Inspirational ideas: Biovakka, Manure management to produce biogas and nutrients in Finland
Nutrient recovery and closing loops with biogas technology in Finland
Finland produces around 20 million tons of manure annually, which could be used to produce organic fertilisers. This amount of manure contains 17,500 tonnes of phosphorous, sufficient to cover plant phosphorous needs at the national level.
Partly for these reasons, the process of manure management is relatively well established in Finland, with many manure processing facilities. The Biovakka bio-digester plant is one of these and it produces soil conditioners and fertilisers, biogas, and clean water from manure and other organic by-products/organic materials.
Ms Teija Paavola, development manager at Biovakka Suomi Oy explains: “Biovakka was established in 2002 by 21 farmers who wanted to find a way to increase pig production in the region and to develop a solution to manage the large quantities of pig manure in an environmentally-friendly way. Today the plant processes organic materials from agriculture, industry and municipalities. It produces biogas and safe plant nutrient products.”
Two plants are currently in operation. The Vehmaa plant began operating in 2005, with a second plant in Turku being established in 2009.
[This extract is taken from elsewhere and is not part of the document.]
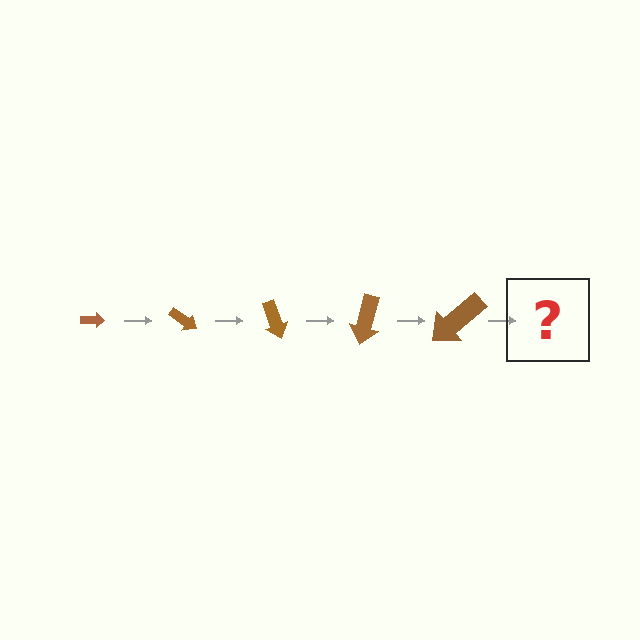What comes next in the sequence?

The two plants take in different waste streams, which are the basis for different outputs. The Biovakka Vehmaa plant accepts by-products from enzyme production, leftovers from large-scale caterers, food industry by-products and animal manure. Paavola states: “These materials are refined into into concentrated fertiliser products, heat, electricity and, in the future, bio methane to be used as transport fuel or for other industrial purposes. Part of the nutrients are used in industrial solutions in addition to agriculture.”
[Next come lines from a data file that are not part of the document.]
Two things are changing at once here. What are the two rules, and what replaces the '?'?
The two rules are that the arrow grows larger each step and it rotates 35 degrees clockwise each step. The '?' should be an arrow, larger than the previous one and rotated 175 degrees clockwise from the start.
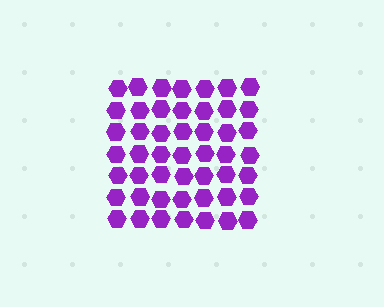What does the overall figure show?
The overall figure shows a square.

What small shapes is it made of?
It is made of small hexagons.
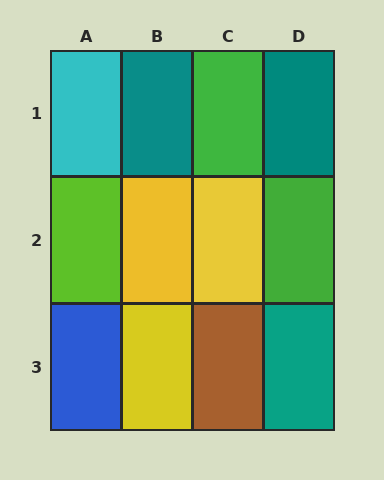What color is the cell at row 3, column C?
Brown.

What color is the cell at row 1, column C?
Green.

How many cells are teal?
3 cells are teal.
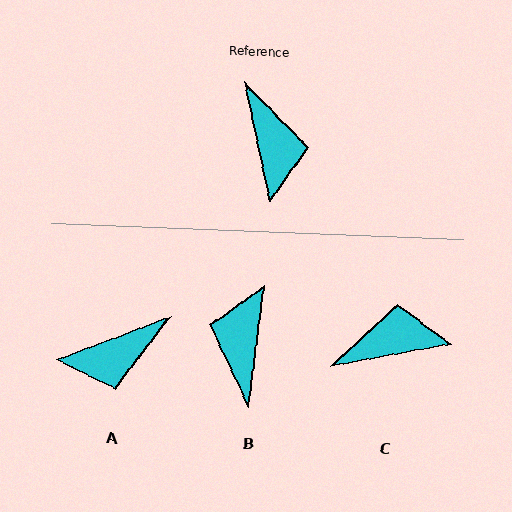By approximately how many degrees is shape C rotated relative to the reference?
Approximately 88 degrees counter-clockwise.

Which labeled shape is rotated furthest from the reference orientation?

Biovakka is one of the circular economy examples, presented at the EIP-AGRI Workshop 'Opportunities for Agriculture and Forestry in the Circular Economy', held 28-29 October at Naantali, Finland. Circular economy is one of Europe’s ways to move to a more resource-efficient society, as set out in the Europe 2020 strategy for smart, sustainable and inclusive growth. The circular economy can help transform Europe into a more competitive and resource-efficient economy, where our reliance on non-renewable resources is reduced and where we do more with less.